- Film poster
- Directed by: Ivan Goldschmidt
- Written by: Jean-Luc Pening Ivan Goldschmidt
- Produced by: Ivan Goldschmidt Jean-Luc Pening Dries Phlypo Jean-Claude van Rijckeghem
- Starring: Renaud Rutten Fabrice Kwizera Floris Kubwimana
- Cinematography: Guy Maezelle
- Edited by: Ivan Goldschmidt
- Music by: Jérémie Hakeshimana
- Production companies: Cut ! A Private View Radio Télévision Belge Francophone
- Distributed by: Premium Films
- Release date: 25 April 2010;
- Running time: 19 minutes
- Country: Belgium
- Languages: French Kirundi Flemish

= Na Wewe =

Na Wewe (You Too) is a 2010 Belgian live action short film. The film's runtime is approximately 19 minutes, starring Renaud Rutten and Fabrice Kwizera.
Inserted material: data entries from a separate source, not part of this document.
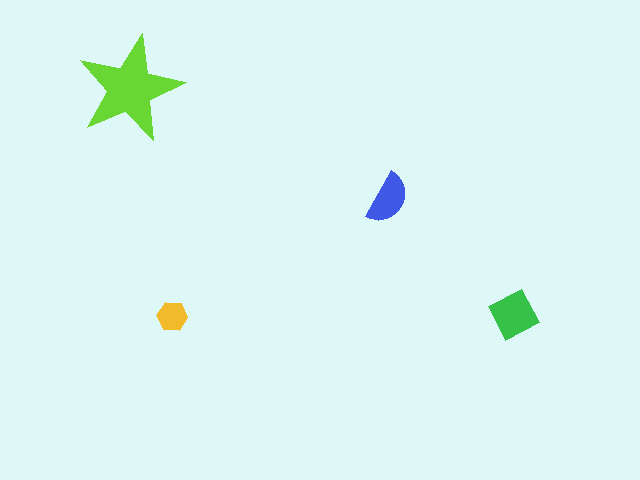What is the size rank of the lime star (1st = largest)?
1st.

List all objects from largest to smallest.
The lime star, the green diamond, the blue semicircle, the yellow hexagon.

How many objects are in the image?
There are 4 objects in the image.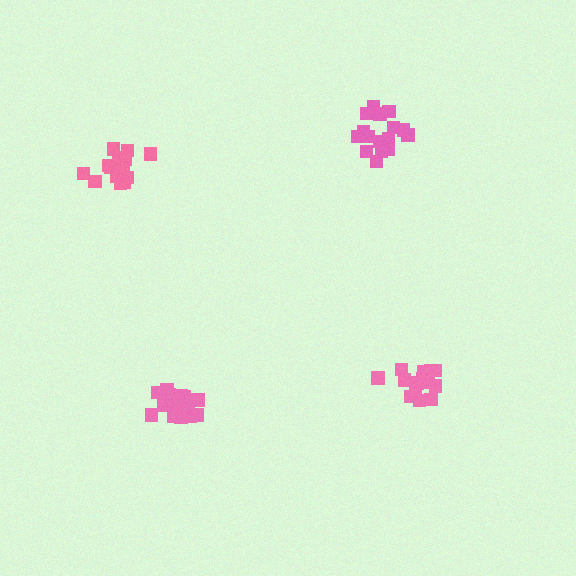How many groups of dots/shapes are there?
There are 4 groups.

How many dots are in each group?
Group 1: 16 dots, Group 2: 16 dots, Group 3: 14 dots, Group 4: 17 dots (63 total).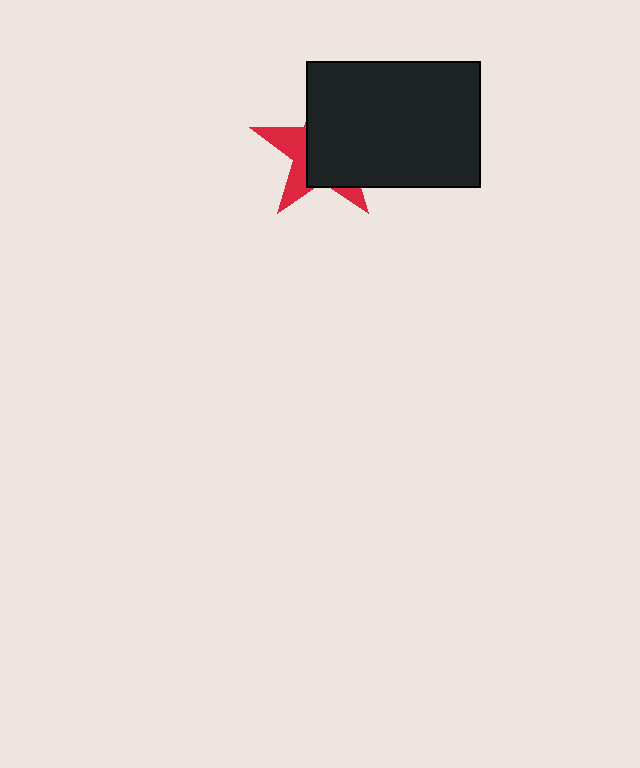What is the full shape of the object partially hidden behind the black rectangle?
The partially hidden object is a red star.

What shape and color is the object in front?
The object in front is a black rectangle.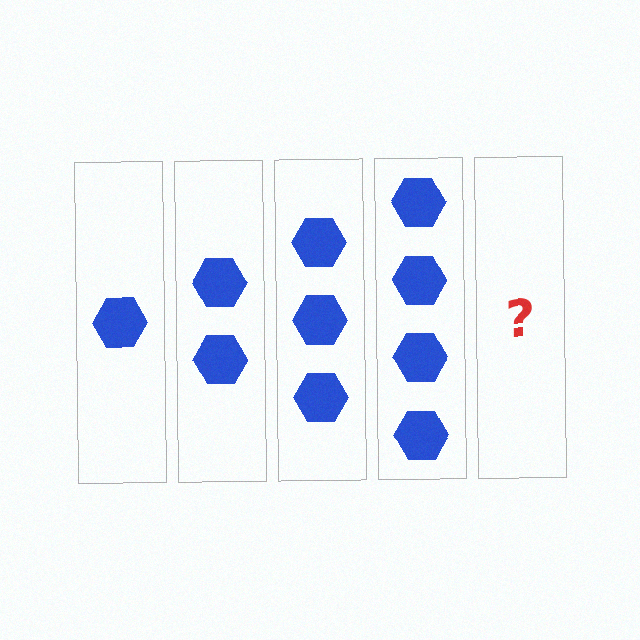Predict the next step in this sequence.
The next step is 5 hexagons.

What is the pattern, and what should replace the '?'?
The pattern is that each step adds one more hexagon. The '?' should be 5 hexagons.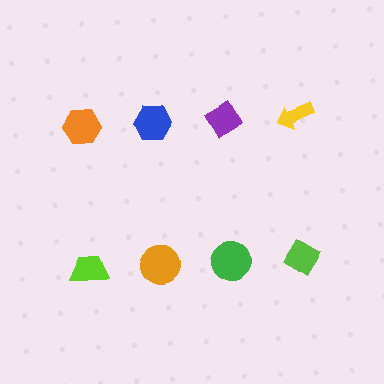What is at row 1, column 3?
A purple diamond.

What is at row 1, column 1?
An orange hexagon.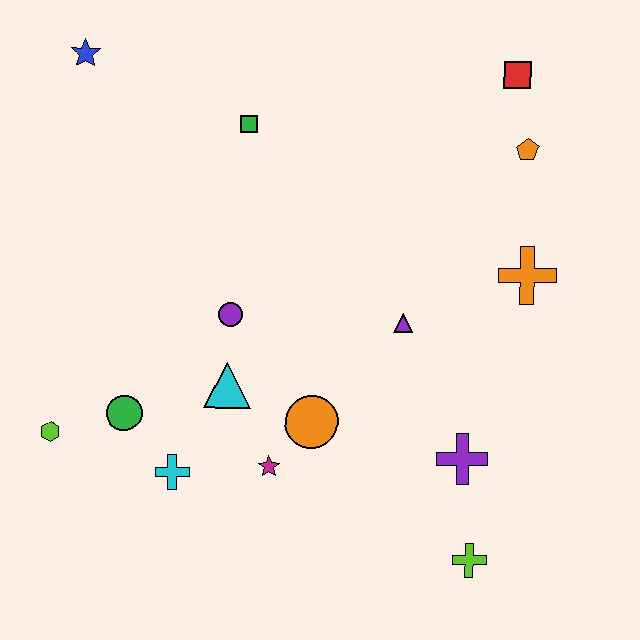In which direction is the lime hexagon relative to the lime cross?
The lime hexagon is to the left of the lime cross.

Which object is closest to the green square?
The blue star is closest to the green square.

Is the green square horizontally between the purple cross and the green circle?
Yes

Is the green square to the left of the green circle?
No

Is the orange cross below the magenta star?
No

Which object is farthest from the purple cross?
The blue star is farthest from the purple cross.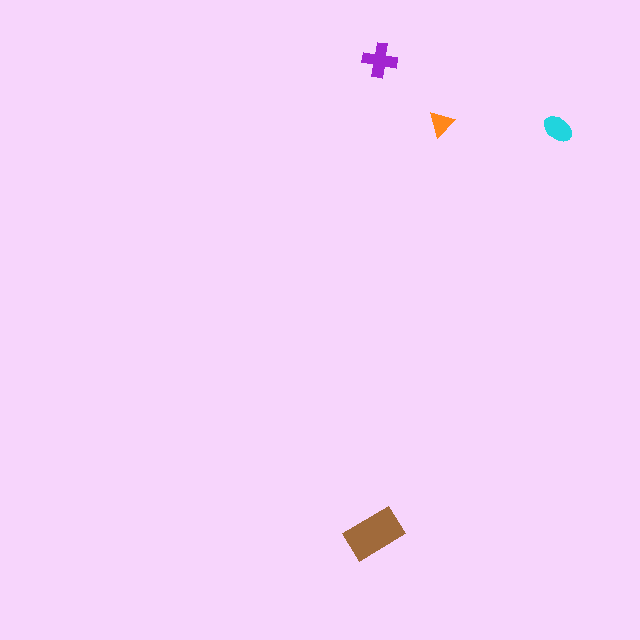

It was directed by Ivan Goldschmidt, written by first-timer Jean-Luc Pening, and produced by Goldschmidt, Pening, Dries Phlypo and Jean-Claude van Rijckeghem. The film was shot in the summer of 2009. It is set in Rwanda in 1994, during the civil war between Hutus and Tutsis and exposes the absurdity of ethnic conflicts. It's a "compact story about identity that's both tense and darkly funny".

==Plot==
A minivan transporting ordinary citizens is stopped on a Burundian dirt road. With force a band of Hutu rebels armed with Kalashnikovs get the passengers off. The rebel leader barks:"Hutus to the left, Tutsis to the right!". The sorting fails as all hurry to the left and neither passengers nor rebels can distinguish Hutus from Tutsis.

==Accolades==
The film received the Special Jury Award – Honourable Mention at the 20th Flickerfest.
On 25 January 2011 it was nominated for the Academy Award for Best Live Action Short Film at the 83rd Academy Awards.